Prove that
$$(2m-1)^m=\sum_{j=1}^m(2j-1)C^m_j(2m-1)^{m-j},$$ where $C^m_j$ denotes binomial coefficient.
I tried induction but got nowhere. I guess some simple binomial coefficient identity will do the trick, but I cannot think of any.
Thanks in advance
On
I just came across this nine year old question and thought I'd provide another approach:
$$
\begin{align}
&\sum_{j=1}^m(2j-1)\binom{m}{j}(2m-1)^{m-j}\\
&=\sum_{j=1}^m2j\binom{m}{j}(2m-1)^{m-j}-\sum_{j=1}^m\binom{m}{j}(2m-1)^{m-j}\tag1\\
&=2m\sum_{j=1}^m\binom{m-1}{j-1}(2m-1)^{m-j}-\sum_{j=0}^m\binom{m}{j}(2m-1)^{m-j}+(2m-1)^m\tag2\\[3pt]
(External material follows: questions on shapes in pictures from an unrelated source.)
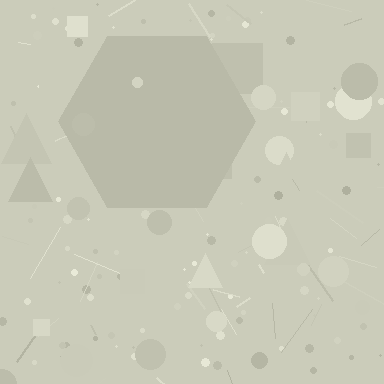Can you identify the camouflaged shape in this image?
The camouflaged shape is a hexagon.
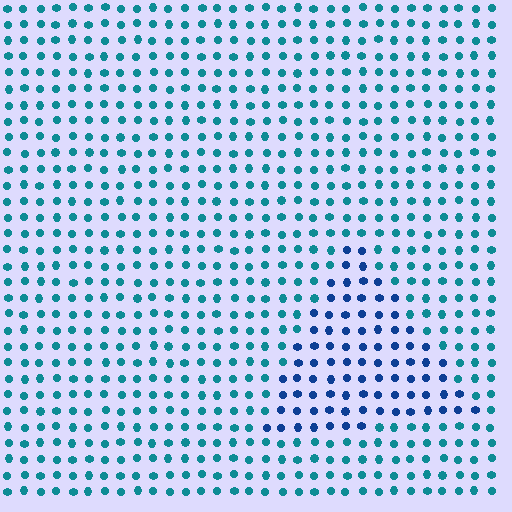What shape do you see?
I see a triangle.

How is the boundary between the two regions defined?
The boundary is defined purely by a slight shift in hue (about 34 degrees). Spacing, size, and orientation are identical on both sides.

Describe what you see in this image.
The image is filled with small teal elements in a uniform arrangement. A triangle-shaped region is visible where the elements are tinted to a slightly different hue, forming a subtle color boundary.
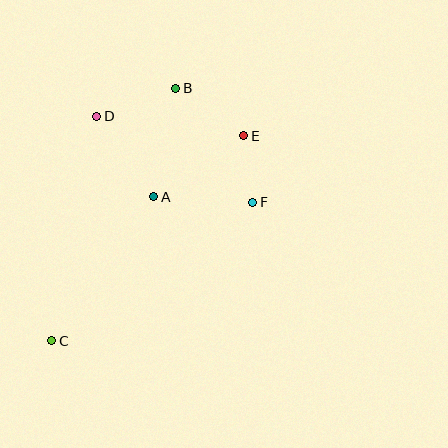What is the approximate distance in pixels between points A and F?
The distance between A and F is approximately 99 pixels.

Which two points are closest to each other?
Points E and F are closest to each other.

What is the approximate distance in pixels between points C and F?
The distance between C and F is approximately 244 pixels.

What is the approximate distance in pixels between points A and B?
The distance between A and B is approximately 111 pixels.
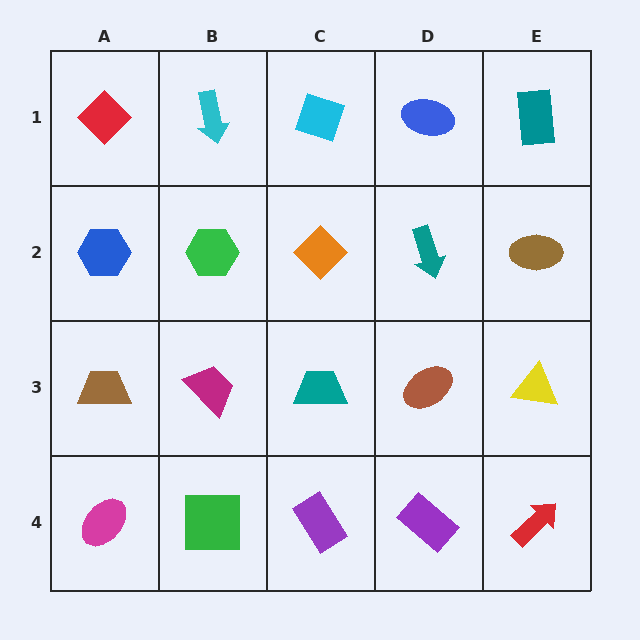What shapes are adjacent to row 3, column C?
An orange diamond (row 2, column C), a purple rectangle (row 4, column C), a magenta trapezoid (row 3, column B), a brown ellipse (row 3, column D).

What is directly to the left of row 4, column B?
A magenta ellipse.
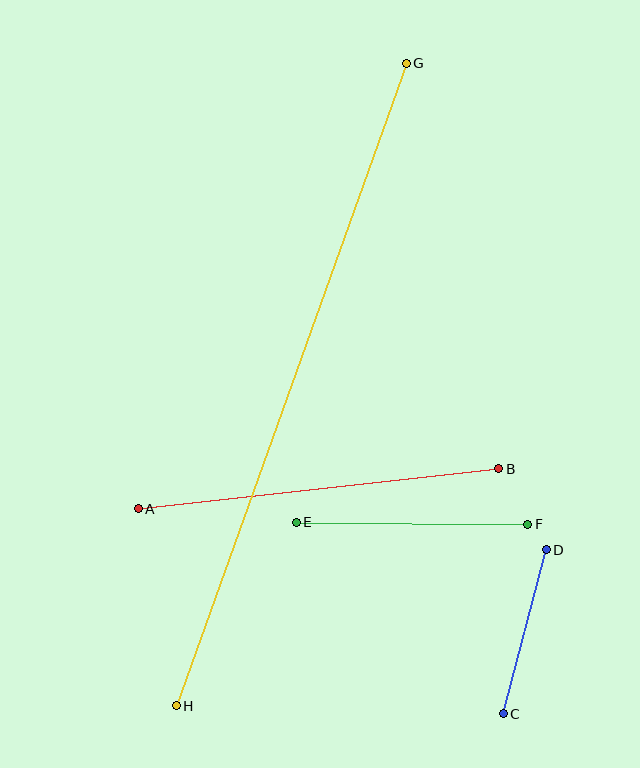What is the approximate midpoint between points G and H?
The midpoint is at approximately (291, 385) pixels.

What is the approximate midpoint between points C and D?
The midpoint is at approximately (525, 632) pixels.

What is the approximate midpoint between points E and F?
The midpoint is at approximately (412, 523) pixels.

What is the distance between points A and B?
The distance is approximately 363 pixels.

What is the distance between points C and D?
The distance is approximately 170 pixels.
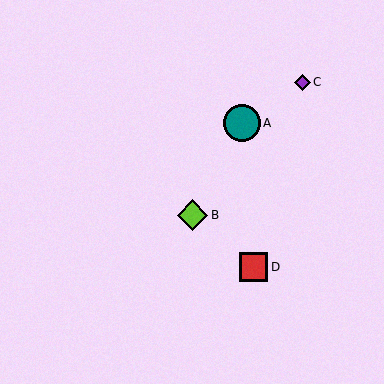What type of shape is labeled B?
Shape B is a lime diamond.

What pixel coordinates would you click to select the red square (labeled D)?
Click at (254, 267) to select the red square D.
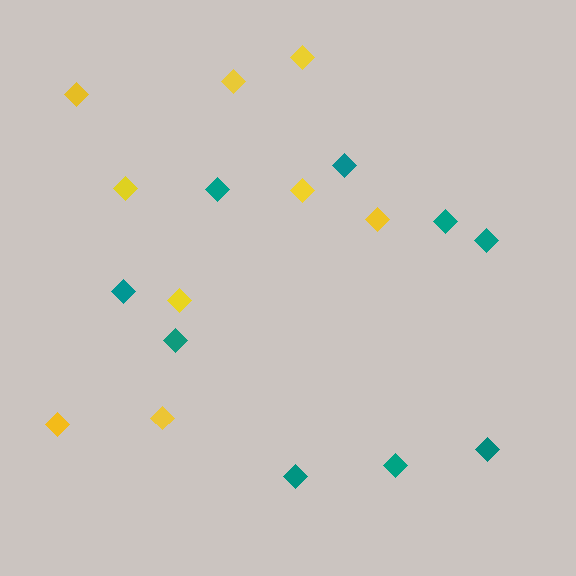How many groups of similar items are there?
There are 2 groups: one group of yellow diamonds (9) and one group of teal diamonds (9).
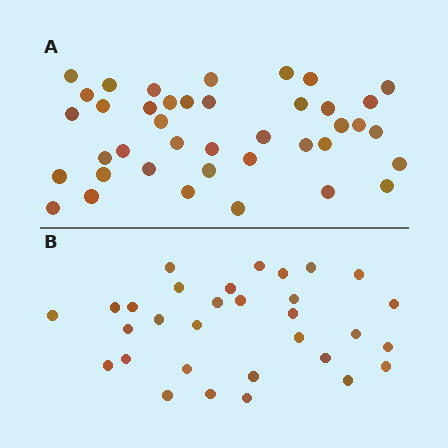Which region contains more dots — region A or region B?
Region A (the top region) has more dots.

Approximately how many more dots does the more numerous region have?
Region A has roughly 8 or so more dots than region B.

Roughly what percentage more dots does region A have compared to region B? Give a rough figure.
About 30% more.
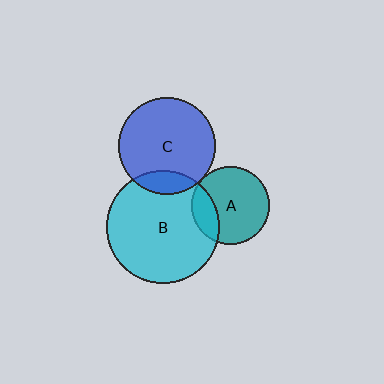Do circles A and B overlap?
Yes.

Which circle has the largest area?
Circle B (cyan).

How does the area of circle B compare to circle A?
Approximately 2.1 times.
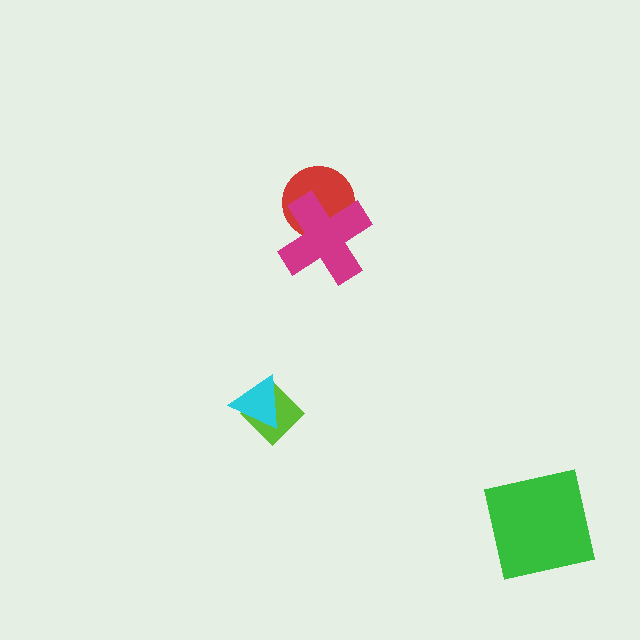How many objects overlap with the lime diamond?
1 object overlaps with the lime diamond.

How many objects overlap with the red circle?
1 object overlaps with the red circle.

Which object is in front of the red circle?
The magenta cross is in front of the red circle.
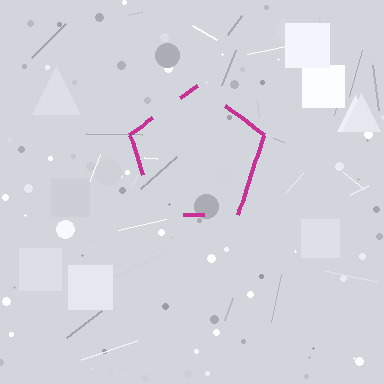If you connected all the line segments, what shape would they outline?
They would outline a pentagon.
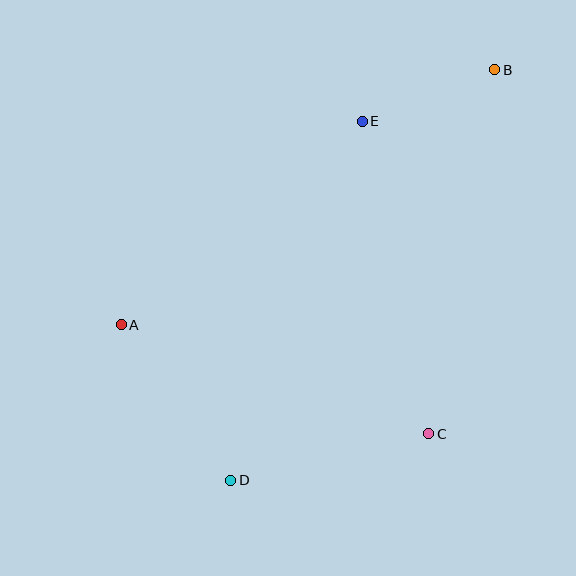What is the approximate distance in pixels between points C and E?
The distance between C and E is approximately 319 pixels.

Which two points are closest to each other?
Points B and E are closest to each other.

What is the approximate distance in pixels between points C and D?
The distance between C and D is approximately 203 pixels.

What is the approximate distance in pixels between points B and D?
The distance between B and D is approximately 488 pixels.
&=2m(2m)^{m-1}-(2m)^m+(2m-1)^m\tag3\\[12pt]
&=(2m-1)^m\tag4
\end{align}
$$
Explanation:
$\text{(1):}$ split the sum as the difference of two sums
$\text{(2):}$ apply $j\binom{m}{j}=m\binom{m-1}{j-1}$ to the first sum
$\phantom{\text{(1):}}$ add and subtract the $j=0$ term of the second sum
$\text{(3):}$ Binomial Theorem
$\text{(4):}$ simplify
Let me typeset this as follows: $$ (2n-1)^n = \sum_{k=1}^n {n\choose k} (2k-1) (2n-1)^{n-k}.$$ Observe that when we multiply two exponential generating functions of the sequences $\{a_n\}$ and $\{b_n\}$ we get that $$ A(z) B(z) = \sum_{n\ge 0} a_n \frac{z^n}{n!} \sum_{n\ge 0} b_n \frac{z^n}{n!} = \sum_{n\ge 0} \sum_{k=0}^n \frac{1}{k!}\frac{1}{(n-k)!} a_k b_{n-k} z^n\\ = \sum_{n\ge 0} \sum_{k=0}^n \frac{n!}{k!(n-k)!} a_k b_{n-k} \frac{z^n}{n!} = \sum_{n\ge 0} \left(\sum_{k=0}^n {n\choose k} a_k b_{n-k}\right)\frac{z^n}{n!}$$ i.e. the product of the two generating functions is the generating function of $$\sum_{k=0}^n {n\choose k} a_k b_{n-k}.$$ In the present case we have $$ A(z) = \sum_{k\ge 1} (2k-1) \frac{z^k}{k!} = 1 + (2z-1) \exp(z)$$ and $$B(z) = \sum_{k\ge 0} (2n-1)^k \frac{z^k}{k!} = \exp(z(2n-1)).$$ The product of these two is $$Q(z) = \exp(z(2n-1)) + (2z-1) \exp(2nz).$$ Extracting coefficients we have $$ n! [z^n] Q(z) = n! \frac{(2n-1)^n}{n!} + n! 2 \frac{(2n)^{n-1}}{(n-1)!} - n! \frac{(2n)^n}{n!}.$$ This is $$ (2n-1)^n + 2n (2n)^{n-1} - (2n)^n = (2n-1)^n.$$ QED.